Behold—a magnolia in full bloom—
hanging like an apparition above the San Francisco Bay—
a lotus field from a Buddhist paradise.

How can I say I am not lucky? When a billion years of intergalactic
accidents have conspired to bring me this gift.

Indecision. Right? Left? Right? Left? I walk through a door
and there is the love of my life.

How lucky, how unfathomably, uncharacteristically lucky that I just
didn’t blow it.

Her face reddens and strains. She screams. Another minute surely she
shall die. Or I will. Then the baby’s head emerged, tiny tired perfection,
weary as an old man, radiant as an angel.

How can I say that I’m not lucky? Just to be alive.

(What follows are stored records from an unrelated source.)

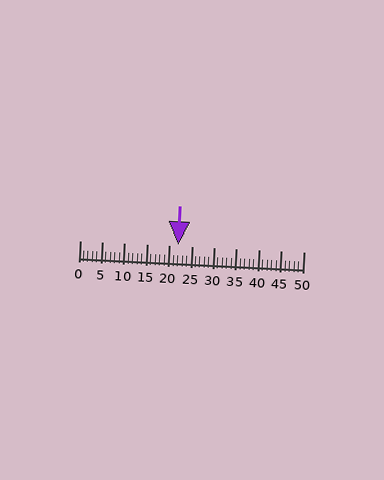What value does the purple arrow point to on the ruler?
The purple arrow points to approximately 22.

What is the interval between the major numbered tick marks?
The major tick marks are spaced 5 units apart.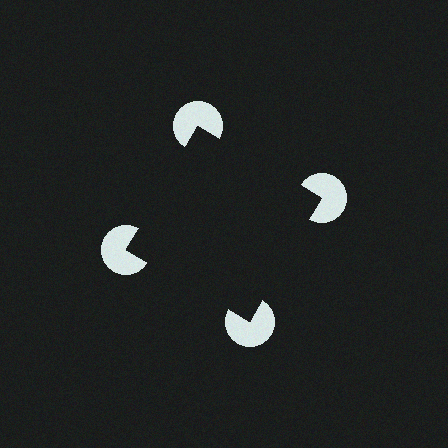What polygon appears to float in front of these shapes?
An illusory square — its edges are inferred from the aligned wedge cuts in the pac-man discs, not physically drawn.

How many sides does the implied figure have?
4 sides.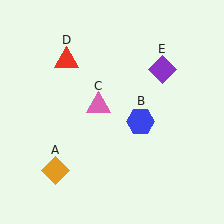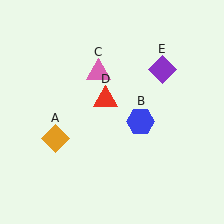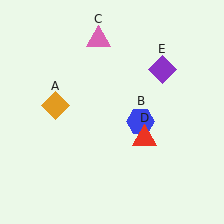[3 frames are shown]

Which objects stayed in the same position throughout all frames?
Blue hexagon (object B) and purple diamond (object E) remained stationary.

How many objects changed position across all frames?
3 objects changed position: orange diamond (object A), pink triangle (object C), red triangle (object D).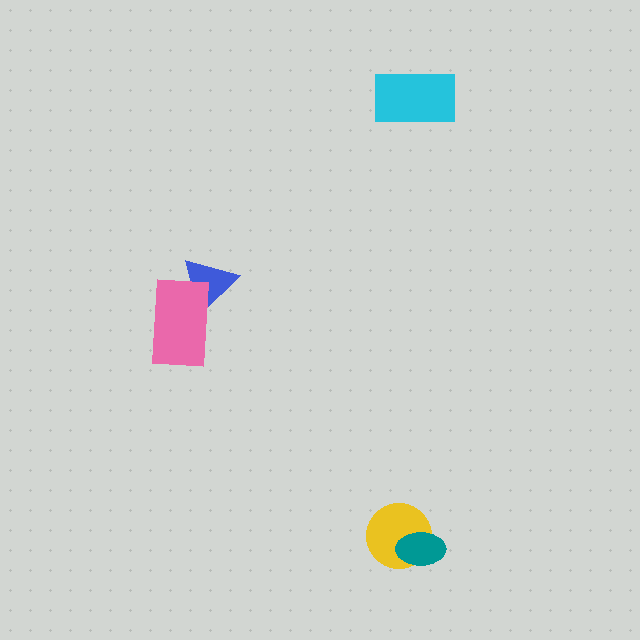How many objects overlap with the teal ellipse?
1 object overlaps with the teal ellipse.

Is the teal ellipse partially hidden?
No, no other shape covers it.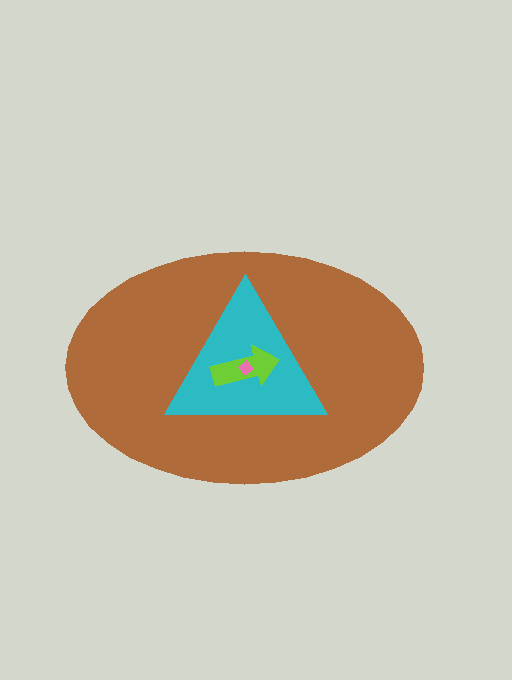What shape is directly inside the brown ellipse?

A doctor walks in. She need say nothing. The answer is etched in her eyes.
Those shadows on your liver are cancer, metastatic cancer.

But how can I say that I’m not lucky?
Just to be alive.
Like you.

Richard Kohn (1948—2000) was a documentary filmmaker, Tibetan Buddhist scholar, photographer, poet, and author. His best-known book and award-winning film are both entitled Lord of the Dance: The Mani Rimdu Festival in Tibet and Nepal.


steven said...

hi dan, man oh man that's wickedgood writing!!! richard's name is new to me. so off i'll go this afternoon to see what i can see. thanks!!! steven

Dan Gurney said...

Thanks, Steven—I'm glad you enjoyed this poem, too. It's pretty powerful writing.